Add the remaining coconut cream and cream of coconut, and cook over medium heat until steam arises, stirring periodically. Turn off the heat, cover the pan, and allow to sit for about 20 minutes.
Pour the mixture into your ramekins or serving cups and chill in the refrigerator for at least 4 hours.
For the Papaya Gelee:
Slice the papaya in half and remove the seeds. Dice about 1 cup of papaya and blend thoroughly in a blender. Pass the pulp through a sieve. Set aside.

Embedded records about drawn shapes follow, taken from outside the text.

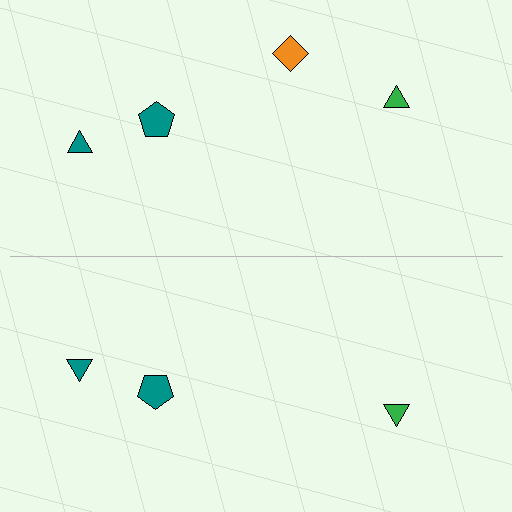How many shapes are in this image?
There are 7 shapes in this image.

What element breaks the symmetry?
A orange diamond is missing from the bottom side.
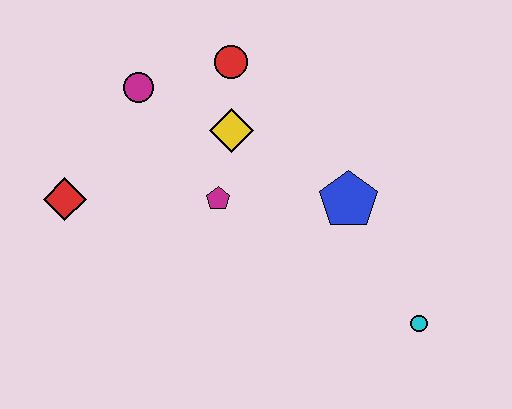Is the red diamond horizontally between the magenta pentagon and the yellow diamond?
No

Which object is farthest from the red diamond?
The cyan circle is farthest from the red diamond.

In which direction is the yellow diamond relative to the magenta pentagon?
The yellow diamond is above the magenta pentagon.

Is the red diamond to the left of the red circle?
Yes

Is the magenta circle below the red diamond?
No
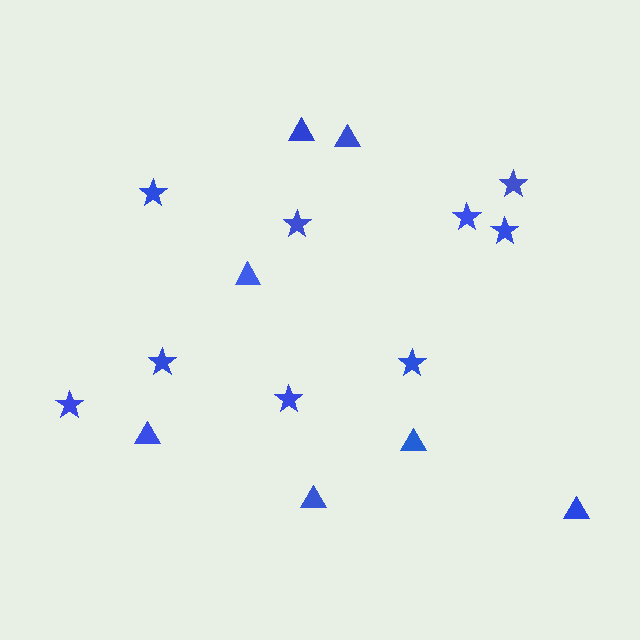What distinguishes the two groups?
There are 2 groups: one group of stars (9) and one group of triangles (7).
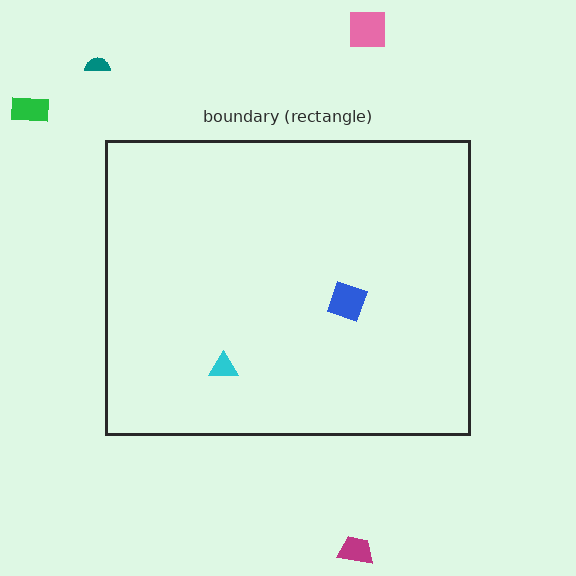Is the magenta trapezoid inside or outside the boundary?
Outside.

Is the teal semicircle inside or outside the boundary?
Outside.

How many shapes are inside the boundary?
2 inside, 4 outside.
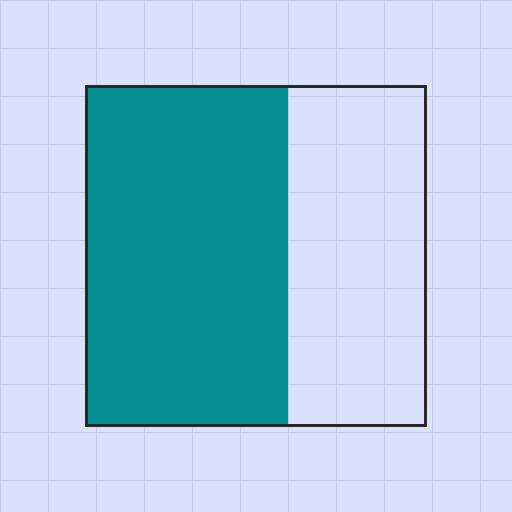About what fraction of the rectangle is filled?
About three fifths (3/5).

Sprinkle 1 package gelatin over 1/2 cup cold water, let stand 1 minute. Take other 1/2 cup of water and bring it to a boil, add to gelatin mixture and stir thoroughly, until the gelatin dissolves, about 5 minutes. Stir in the papaya puree. Sweeten to taste, depending on the ripeness and flavor of the papaya with sugar or simple syrup.
When the coconut panna cotta layer is firm, add a layer of papaya gelee to each ramekin/serving cup. Return to refrigerator and chill for another 4 hours.
Garnish before serving with fresh papaya and sugar palm fruit (kaong)*, if desired. Serve within 24 hours.
Sugar Palm Fruit (pictured left), or kaong as it is known in the Philippines, is the sweet fruit of the sugar palm, often used in special Philippine desserts. As a child, I used to love sneaking these chewy pearls from their syrupy jars and eating them cold. You can find them in your specialty Asian markets.
Coconut Panna Cotta adapted from Mark Bittman’s Recipe of the Day: Panna Cotta, New York Times, September 11, 2008.